APA - Austria Presse Agentur

Pakistanische Christin Bibi will nach Deutschland ausreisen

Nach ihrer Entlassung aus der Haft in Pakistan will die Christin Asia Bibi mit ihrer Familie nach Deutschland kommen, sagte ihr Anwalt der "Bild am Sonntag". Bibi wurde vor acht Jahren wegen "Gotteslästerung" zum Tode verurteilt und saß seitdem in Haft. Zwar hob das Oberste Gericht Ende Oktober das Todesurteil auf, doch wegen Proteste von Islamisten konnte sie ihre Heimat bisher nicht verlassen.

Seine Mandantin "wäre glücklich, wenn sie mit ihrer Familie nach Deutschland ausreisen könnte", sagte Bibis Anwalt Saif-ul-Malook. Malook, der selbst bedroht wird und in die Niederlande geflüchtet ist, mahnte zur Eile. "Es gibt für meine Mandantin keine gerichtlichen Auflagen. Sie kann gehen, wohin sie will. Aber die Zeit wird knapp," sagte er der "Bild am Sonntag".

Der Oberste Gerichtshof Pakistans hatte am 31. Oktober das Todesurteil gegen Bibi wegen angeblicher Beleidigung des Propheten Mohammed aufgehoben und sie von allen Vorwürfen freigesprochen.
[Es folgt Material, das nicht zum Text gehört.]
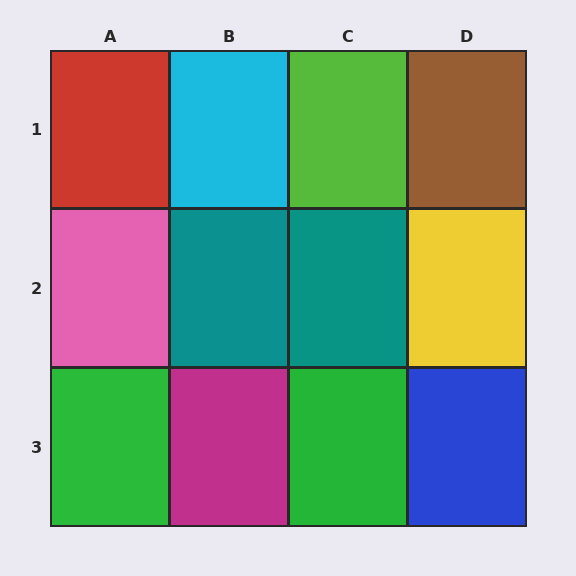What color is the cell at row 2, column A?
Pink.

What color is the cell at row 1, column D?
Brown.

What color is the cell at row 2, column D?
Yellow.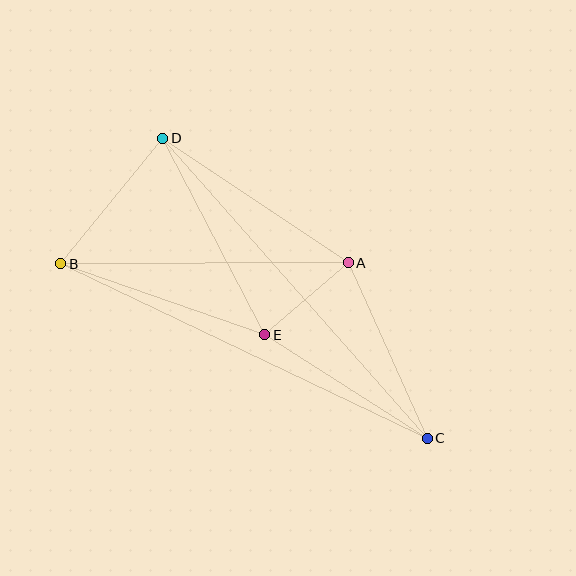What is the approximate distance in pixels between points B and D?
The distance between B and D is approximately 162 pixels.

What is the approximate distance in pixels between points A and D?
The distance between A and D is approximately 224 pixels.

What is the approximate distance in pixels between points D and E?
The distance between D and E is approximately 221 pixels.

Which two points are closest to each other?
Points A and E are closest to each other.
Militante Muslime zogen daraufhin tagelang durch die Straßen, forderten die Hinrichtung der fünffachen Mutter und bedrohten auch die Obersten Richter.

Die Islamistenpartei Tehreek-e-Labaik erreichte bei der Regierung, in Berufung gegen das Urteil gehen zu dürfen. Bibi wurde zunächst die Ausreise untersagt. Am vergangenen Mittwoch kam sie jedoch aus der Haft frei und wurde an einen geheimen Ort in Pakistan gebracht.
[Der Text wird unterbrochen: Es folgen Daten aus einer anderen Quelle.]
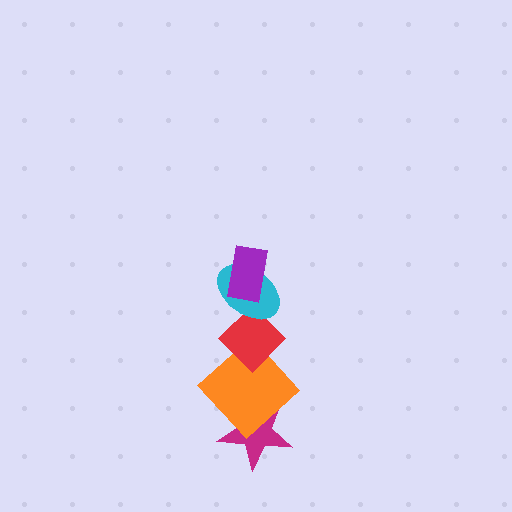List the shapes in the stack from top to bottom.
From top to bottom: the purple rectangle, the cyan ellipse, the red diamond, the orange diamond, the magenta star.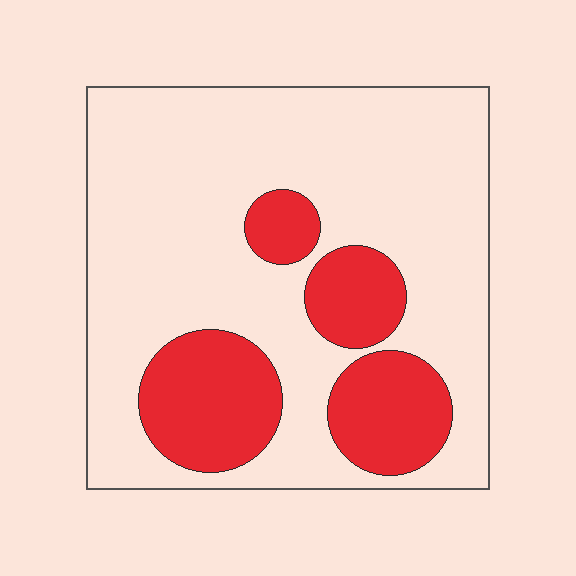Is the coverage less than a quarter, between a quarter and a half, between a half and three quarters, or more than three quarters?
Between a quarter and a half.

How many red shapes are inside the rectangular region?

Deutschland ist laut der " Bild am Sonntag" bereit, Bibi und ihre Familie unter bestimmten Bedingungen aufzunehmen. Aus dem Auswärtigen Amt hieß es demnach: "Wir sind mit der pakistanischen Regierung und unseren Partnern im Gespräch. Für uns steht der Schutz von Asia Bibi und ihrer Familie im Vordergrund." Eine Reihe von europäischen Ländern sei zu einer Aufnahme der Familie bereit, sollte diese Pakistan verlassen können und wollen. "Dazu gehört selbstverständlich auch Deutschland", erklärte das Ministerium.
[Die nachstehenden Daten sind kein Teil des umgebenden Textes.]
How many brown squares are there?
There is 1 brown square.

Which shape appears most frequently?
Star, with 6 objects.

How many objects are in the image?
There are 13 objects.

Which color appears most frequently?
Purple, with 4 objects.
Der Zentralrat der Muslime in Deutschland (ZMD) lud Bibi zu einer Veranstaltung über die Themen Religionsfreiheit und Menschenrechte nach Deutschland ein. Der ZMD habe am Sonntag ein Schreiben an Bundeskanzlerin Angela Merkel (CDU) gerichtet, in dem er diese bittet, Bibi "sehr zeitnah ein Einreisevisum für die Bundesrepublik Deutschland zu erwirken". Der ZMD-Vorsitzende Aiman Mazyek habe den pakistanischen Botschafter in Deutschland über das Anliegen des Zentralrates informiert. Mazyek erklärte, der Zentralrat würde es begrüßen, wenn die katholische Kirche das "Vorhaben einer interreligiösen Begegnung" mit Bibi unterstütze.

Ein Dorf-Imam hatte die einfache Landarbeiterin Bibi 2009 beschuldigt, den Propheten Mohammed im Streit mit muslimischen Kolleginnen um ein Glas Wasser beleidigt zu haben. Bibi wies den Vorwurf stets zurück. Das Todesurteil gegen sie sorgte international für Empörung. Menschenrechtsgruppen und auch der damalige Papst Benedikt XVI. hatten sich für Bibis Freilassung eingesetzt.

Blasphemie ist im streng konservativ-islamischen Pakistan ein folgenschwerer Vorwurf. Rund 40 Menschen verbüßen dort nach Schätzungen eines US-Ausschusses zur Religionsfreiheit wegen entsprechender Anschuldigungen derzeit lebenslängliche Gefängnisstrafen oder warten auf ihre Hinrichtung. Immer wieder kommt es deswegen auch zu Lynchmorden.